Gustave Moreau’s final drawing of about 1860, squared up and ready to transfer to canvas for painting, alters the story to make its composition feasible. He puts Nessus in the foreground, with the attendant risk of making him appear the hero, somehow supporting the upstretched body of Deianeira. In the right distance, Hercules has already loosed the fatal arrow, which is prominently embedded not in the front of Nessus’ chest, but in his back. The centaur’s legs have collapsed under him, and his head and neck are stretched up in the agony of death.
Gustave Moreau and Jules Élie Delaunay seem to have worked on a compositional solution together, resulting in Delaunay’s brilliant painting of 1870, which is sadly not available for use here.
That single shot ran Nessus through. He tore the arrow out, and his blood spurted freely, mixed with poison from the Lernaean hydra. Determined to avenge his own death, the centaur gave Deianira his tunic soaked with that poison, telling her to keep it to “strengthen waning love.”

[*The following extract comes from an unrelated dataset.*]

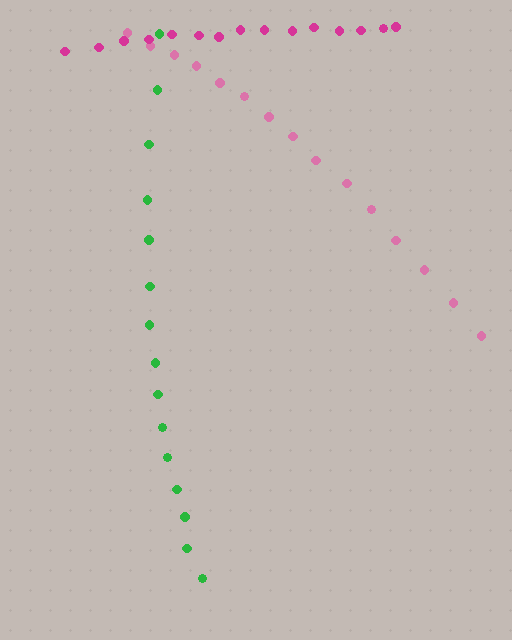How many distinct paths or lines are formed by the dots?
There are 3 distinct paths.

In about 1706, Sebastiano Ricci embroidered this story further, showing Hercules, his left hand grasping Nessus’ mouth, about to club the centaur to death, while a slightly bedraggled Deianeira watches in the background. There’s no arrow in Nessus’ chest, and Hercules’ quiver is puzzlingly trapped under Nessus’ right foreleg. Three other figures of uncertain roles are at the right, and a winged putto hovers overhead, covering its eyes with its right hand.
In Arnold Böcklin’s puzzling painting from 1898, Nessus is far from part-human, and Deianeira isn’t the beauty she was claimed to be. As those two wrestle grimly, Hercules has stolen up behind them, and is busy pushing a spear into Nessus’ bulging belly. Blood pours from the wound, but Deianeira is in no position to collect it.

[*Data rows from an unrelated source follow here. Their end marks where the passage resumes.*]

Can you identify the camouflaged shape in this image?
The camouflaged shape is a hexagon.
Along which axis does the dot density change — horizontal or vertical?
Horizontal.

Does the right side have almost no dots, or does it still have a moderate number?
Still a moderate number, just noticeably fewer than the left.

Years passed after Nessus’ death, and Hercules was away in Oechalia, intending to pay his respects to Jupiter at Cenaeum. Word reached Deianira that her husband had fallen in love there with Iole. Initially, she was upset, but then tried to devise a strategy to address his rumoured unfaithfulness. It was then that she recalled the blood of Nessus, and his dying words to her. She therefore impregnated a shirt with that blood, and gave that to Lichas, Hercules’ servant, to take to her husband.
This is shown in this beautiful miniature accompanying Octavien de Saint-Gelais’ translation of Ovid’s Heroides from about 1510.
Hercules donned the shirt as he was about to pray to Jupiter. He felt warmth spreading throughout his limbs, quickly growing into intense pain. Trying to tear the shirt off, he obtained no relief, and only ripped off his burnt skin from the burning flesh underneath. Hercules roamed through Oeta like a wounded beast, still trying to tear the shirt off his body. He came across Lichas, and accused him of being his murderer. His servant tried to protest his innocence, but Hercules picked him up, swung him around, and flung him out to sea, where he was transformed into a rock pinnacle.
Hercules then cut down trees and built himself a funeral pyre. Ordering this to be lit, he climbed on top, and lay back on his lionskin.
This is illustrated in another miniature, The Death of Hercules (c 1470), this time for Raoul Le Fèvre’s Histoires de Troyes.
Francisco de Zurbarán’s powerful Death of Hercules (1634) uses chiaroscuro as stark as any of Caravaggio’s to show a Christian martyrdom, with its victim staring up to heaven, commending his soul to God.
Jupiter came to the aid of the dying hero, calling on the gods to consent to Hercules being transformed into a god; they agreed, and his immortal form was carried away on a chariot drawn by four horses, into the stars above.
Tiepolo’s wonderful Apotheosis of Hercules (c 1765) portrays this as a saintly ascension, which seems inappropriate.